I want my bank to protect my money; to put it in my account when I make a deposit; to pay me interest on my savings; to disperse money when I need it, to me or to someone I specify as the recipient; to keep other people out of my money; and to provide reporting about what I’m doing with my money so I can make plans and pay my taxes; to not donate money to political wackos. That’s it. I don’t need to engage with my bank beyond that. I don’t need to be part of a community of people who love the bank. I don’t need to receive stories about how much other customers love the bank or how their employees make customers happy. That’s too much.
Same thing for my grocery store. I need my online grocery store to have the selection of products that I want; to remember my grocery list and previous purchases; to allow me to place an order and select a delivery time; to deliver the right things in good condition on-time; to protect my credit card information; to treat their employees humanely. I don’t need to be part of an online community who loves my grocery app, to see what other people are buying, to hear how much they love the grocery app. Just do a good job and I’ll keep using you.
Ditto for my doctors. I didn’t need five different medical practices texting me all spring to tell me that I was not eligible for the Covid vaccine. I’m not an idiot, I watch the news, I knew I wasn’t eligible yet. In the same vein, I didn’t need all five of them texting me all summer to tell me that then I was eligible: by the time they had vaccine available, I had already been vaccinated. I don’t need to be part of their community, or be engaged with.
I don’t need the app for the East River Ferry – which has maps, schedules, and virtual tickets – recommending new destinations for me, or sharing stories about how much people love riding the ferry. I already ride the ferry because I, too, love riding the ferry. I don’t need to be engaged with and made part of a community.

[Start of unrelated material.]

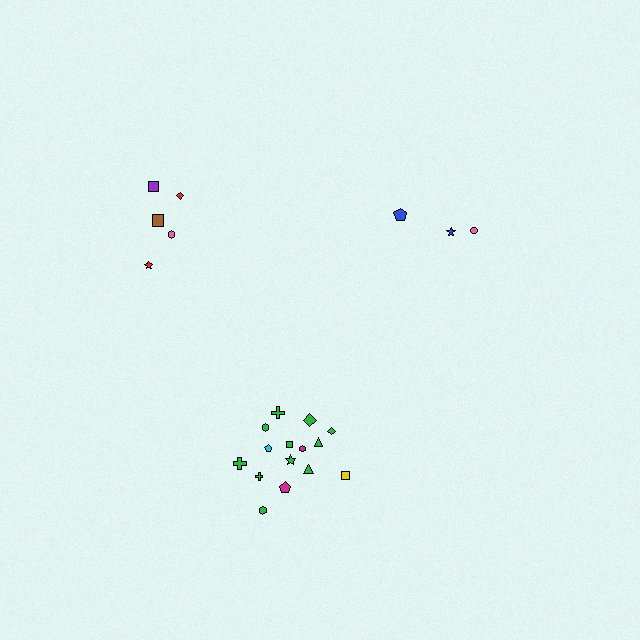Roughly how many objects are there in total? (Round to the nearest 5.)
Roughly 25 objects in total.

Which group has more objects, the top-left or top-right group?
The top-left group.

Maybe this is very Gen X of me, to not want to be marketed to, to be made part of an online community all the time, to be engaged with. I am not a luddite or a recluse: I have friends, I am part of many communities, most of which have amped up their online presence over the last year but are already returning to in-person meetings, masked. I’m not anti-community.
I just find all this online engagement exhausting. Think about it: if I responded by becoming part of all the online communities that I listed above – and these are just a fraction of what I am pushed to join – I’d never leave my computer or look up from my phone. I’d never walk in the park. I’d never sit and let leaves fall around me. I’d never have time to read to children, or call my mother, or cook a meal from scratch. I’d never have time to mourn yet another loss by my stupid Jets.
How do people have time to live with all this online engagement?
So, no, I will not be joining the thriving community of my meditation app. Meditation is a solitary practice. Even if you are in a room with a lot of other people, all meditating, you meditate alone.